Olivia Rosenthal, que j’ai rencontrée l’année dernière, me disait qu’elle travaillait des années sur des textes avant de les écrire d’une traite, sans s’arrêter. Pour elle, ce qui importe, c’est qu’au moment où l’on se lance dans l’écriture, ça trace comme un bulldozer, sans revenir en arrière ; elle se contente simplement de faire des coupes. Elle m’a dit en avoir marre de lire des romans qui consistent en un assemblage de bouts de trucs et dénonce l’artificialité que vous mentionnez. Je suis assez admiratif de sa méthode de travail mais en suis incapable. Si je pars certes de fragments, tout converge au fil des versions vers un texte final, écrit et réécrit, qui expurge les fragments qui apparaissent précisément comme artificiels. Finalement, ces bribes originelles sont des fusées porteuses qui m’amènent à une écriture très construite, de sorte que je n’ai pas l’impression de faire du puzzle.

En revanche, vous vous autorisez une fragmentation formelle. Ainsi, dans Visions d’Eskandar, il y a une alternance de dialogues, d’énumérations, de poèmes… Cette fragmentation formelle là, vous la conservez, même si vous essayez de la mettre au service d’une unité, notamment thématique.

Oui, bien sûr. C’est aussi ma frustration d’écrivain de me dire que j’aimerais parfois écrire un texte pour lequel je ne cherche pas à produire l’unité, c’est-à-dire, comme l’écriture poétique, m’autoriser un texte en dehors de la fiction, car chez moi, c’est précisément la question fictionnelle qui vient peu à peu faire structure. À un moment donné, par exemple, je nomme un personnage… Ce jeu musical finit par faire advenir les figures, les présences, que le cœur unit et que la fiction fait aboutir.
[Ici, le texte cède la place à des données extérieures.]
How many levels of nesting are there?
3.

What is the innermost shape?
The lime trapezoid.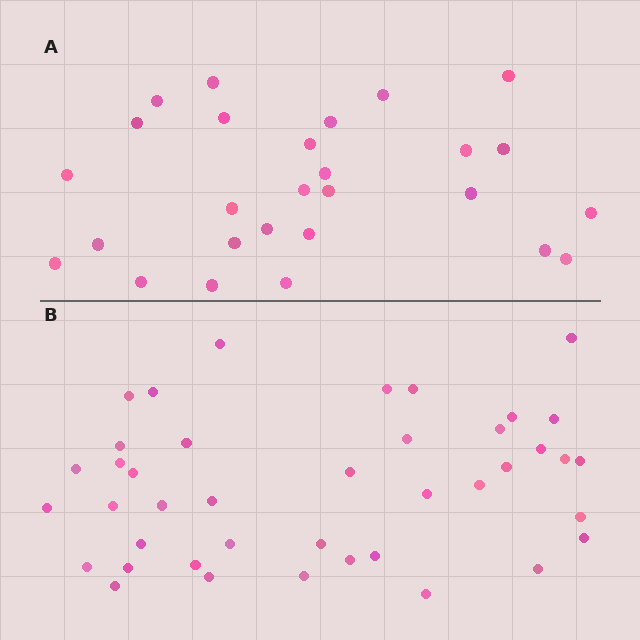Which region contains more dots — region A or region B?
Region B (the bottom region) has more dots.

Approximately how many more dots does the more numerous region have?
Region B has approximately 15 more dots than region A.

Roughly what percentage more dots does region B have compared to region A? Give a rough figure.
About 50% more.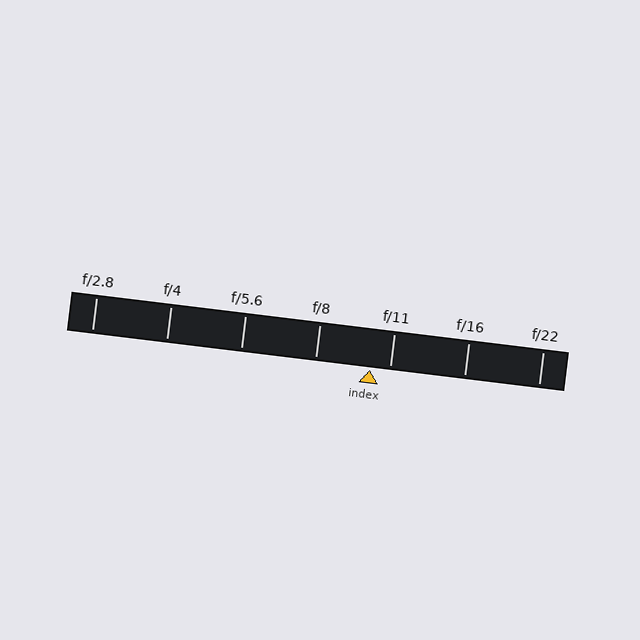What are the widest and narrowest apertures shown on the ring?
The widest aperture shown is f/2.8 and the narrowest is f/22.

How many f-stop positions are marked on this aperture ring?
There are 7 f-stop positions marked.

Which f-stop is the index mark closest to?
The index mark is closest to f/11.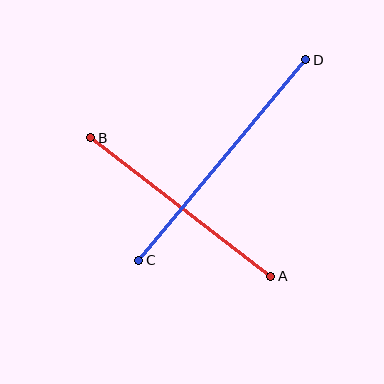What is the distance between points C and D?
The distance is approximately 261 pixels.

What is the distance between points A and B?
The distance is approximately 227 pixels.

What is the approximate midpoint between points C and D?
The midpoint is at approximately (222, 160) pixels.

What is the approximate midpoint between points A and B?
The midpoint is at approximately (181, 207) pixels.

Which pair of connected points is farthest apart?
Points C and D are farthest apart.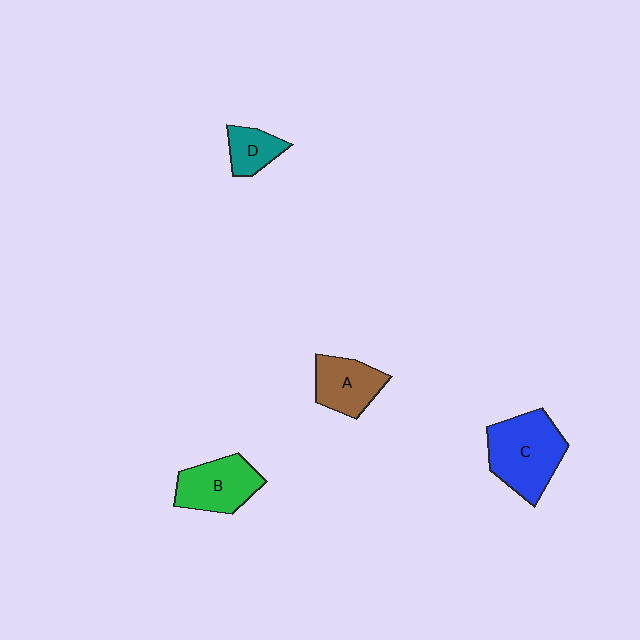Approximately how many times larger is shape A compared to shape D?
Approximately 1.5 times.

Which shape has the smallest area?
Shape D (teal).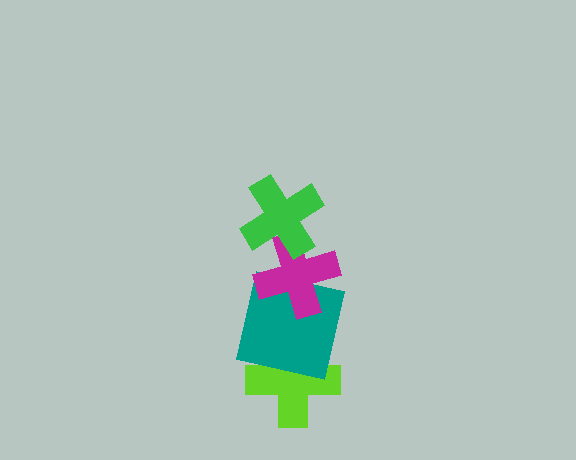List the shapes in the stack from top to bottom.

Quand vous dites que vous aimeriez vous autoriser à ne pas chercher l’unité, n’est-ce pas un désir un peu intellectuel ? Vous aimeriez en théorie pouvoir le faire, mais ce que vous aimez réellement, c’est l’unité. Dans Visions d’Eskandar, on sent un désir d’unité organique, par le jeu de la ville qui est un corps dont les membres ne sont pas solidaires, ou encore par l’océan qui est un corps uni… Je trouve qu’il y a ce désir d’unité, loin d’être artificiel, auquel vous avez peut-être du mal à renoncer.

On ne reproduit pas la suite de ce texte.